The team also looked at the bioactivity of food compared to that of the chemical components we know about. If an apple reduces inflammation by 30%, do the beneficial chemicals we know it contains also reduce inflammation by 30%? Not really.
This means we still don’t know exactly what it is in an apple that is producing the positive effect. We need to explore more and learn more.
AIFS is working in collaboration with the Periodic Table of Food Initiative, or PTFI, to help expand our knowledge of culturally diverse foods. PTFI is conducting a thorough lab analysis of 500 foods to see exactly what is in them, and this new information will be included in the FoodAtlas database.

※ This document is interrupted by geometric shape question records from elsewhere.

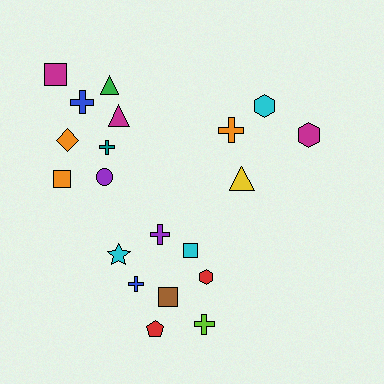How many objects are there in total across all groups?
There are 20 objects.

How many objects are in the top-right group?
There are 4 objects.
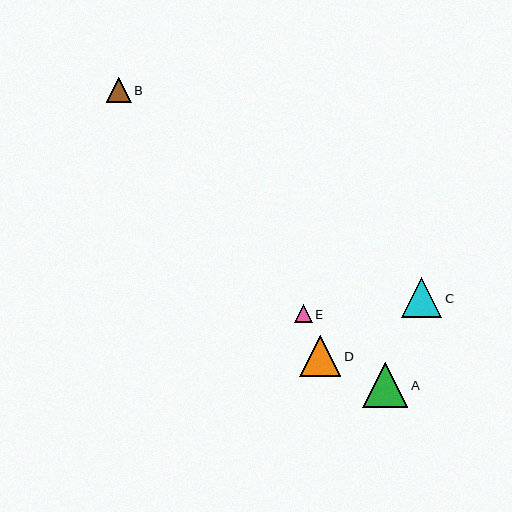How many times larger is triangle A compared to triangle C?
Triangle A is approximately 1.1 times the size of triangle C.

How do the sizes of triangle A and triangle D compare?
Triangle A and triangle D are approximately the same size.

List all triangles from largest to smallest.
From largest to smallest: A, D, C, B, E.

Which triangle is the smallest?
Triangle E is the smallest with a size of approximately 17 pixels.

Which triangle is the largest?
Triangle A is the largest with a size of approximately 45 pixels.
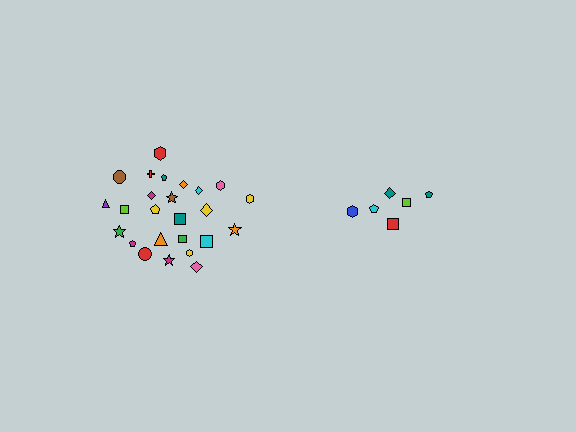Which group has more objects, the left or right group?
The left group.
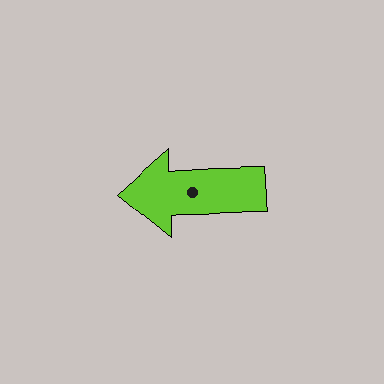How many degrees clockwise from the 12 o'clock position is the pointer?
Approximately 269 degrees.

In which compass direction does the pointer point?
West.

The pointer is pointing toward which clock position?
Roughly 9 o'clock.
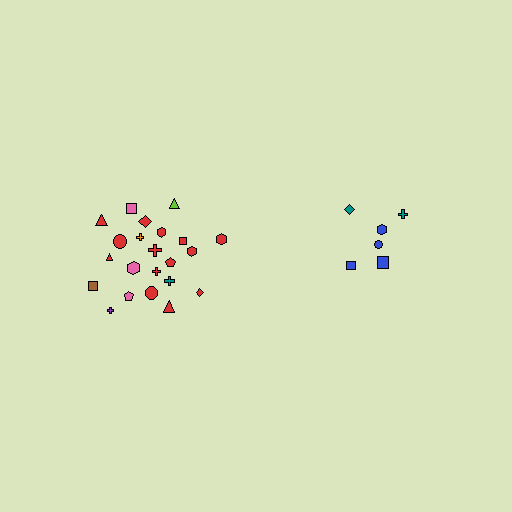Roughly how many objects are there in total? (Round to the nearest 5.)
Roughly 30 objects in total.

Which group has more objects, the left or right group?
The left group.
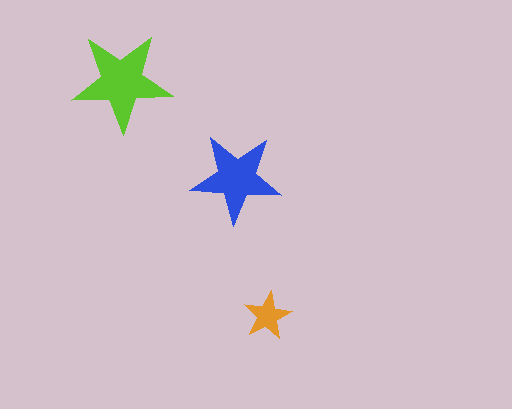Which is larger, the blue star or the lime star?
The lime one.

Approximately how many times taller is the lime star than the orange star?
About 2 times taller.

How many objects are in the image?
There are 3 objects in the image.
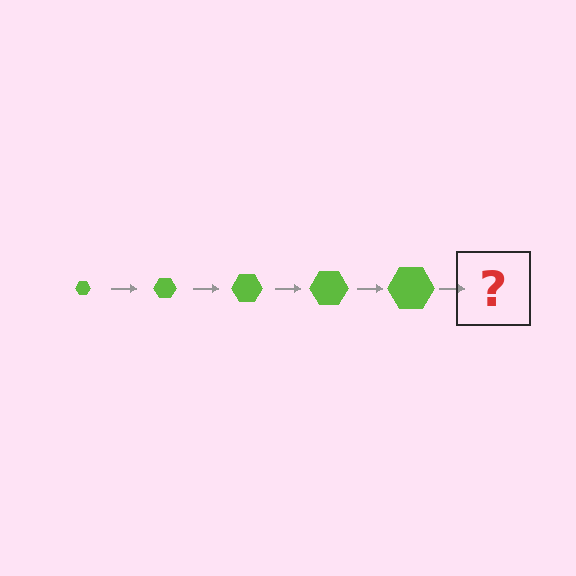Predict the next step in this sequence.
The next step is a lime hexagon, larger than the previous one.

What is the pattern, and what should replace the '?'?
The pattern is that the hexagon gets progressively larger each step. The '?' should be a lime hexagon, larger than the previous one.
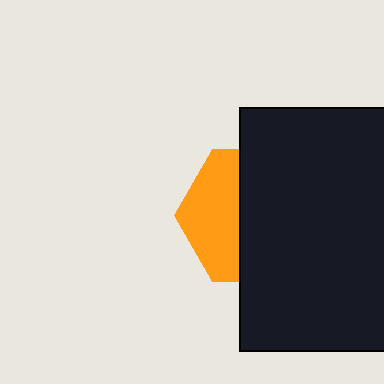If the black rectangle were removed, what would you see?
You would see the complete orange hexagon.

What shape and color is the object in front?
The object in front is a black rectangle.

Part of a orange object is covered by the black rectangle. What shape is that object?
It is a hexagon.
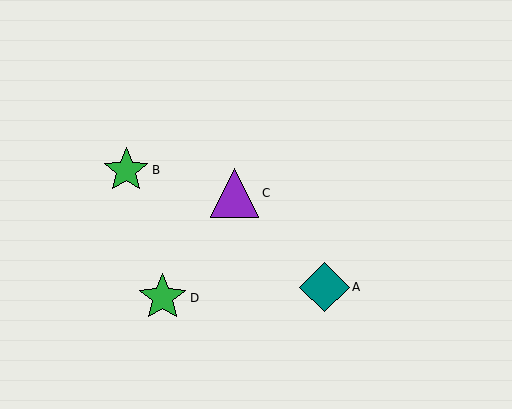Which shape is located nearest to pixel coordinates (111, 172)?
The green star (labeled B) at (126, 170) is nearest to that location.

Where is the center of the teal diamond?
The center of the teal diamond is at (325, 287).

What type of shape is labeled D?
Shape D is a green star.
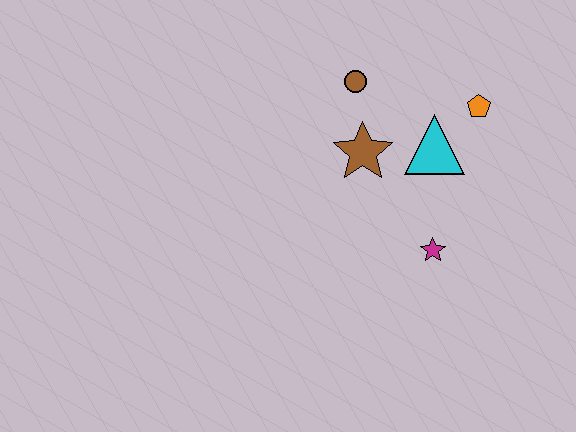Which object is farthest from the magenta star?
The brown circle is farthest from the magenta star.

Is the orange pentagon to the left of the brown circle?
No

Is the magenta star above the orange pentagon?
No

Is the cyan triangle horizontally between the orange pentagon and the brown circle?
Yes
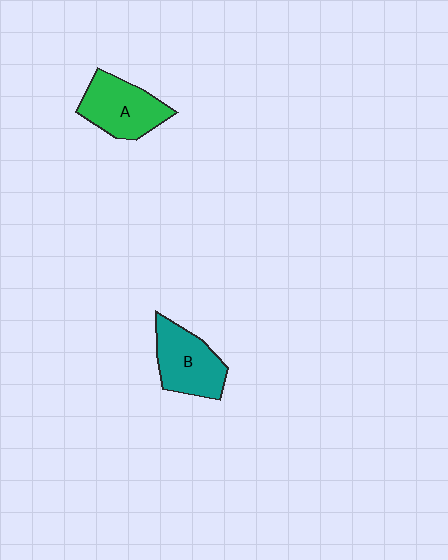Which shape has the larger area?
Shape A (green).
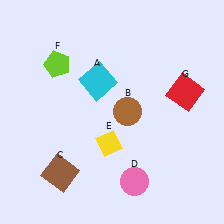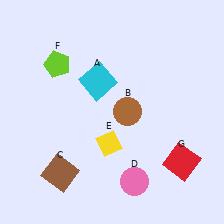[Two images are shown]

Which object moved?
The red diamond (G) moved down.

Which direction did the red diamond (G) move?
The red diamond (G) moved down.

It’s one thing to know what is in our foods, but we don’t eat individual foods – we eat meals made up of a combination of foods. People don’t like to change their habits, but could we identify one thing in our diet that could be substituted for a healthier option — and still taste good?
In another project, Dr. Tagkopoulos’ team looked at meals using one million recipes, including information from USDA’s What We Eat in America survey. They made one ingredient substitution, then looked at how much better the bioactivity would be, how much more protective the meals would be of health – and the results were amazing. In this example, they did not take into account flavor, but it is a proof of concept that research in this direction could have a significant impact on human health.
What does the future look like?
We talked about food, but it’s not just the food itself. We need to know how to process it better, how to cultivate the crops, and how to modify the seeds. We need to continue our work.
AI tools combined with evidence synthesis will help – for us and for our planet.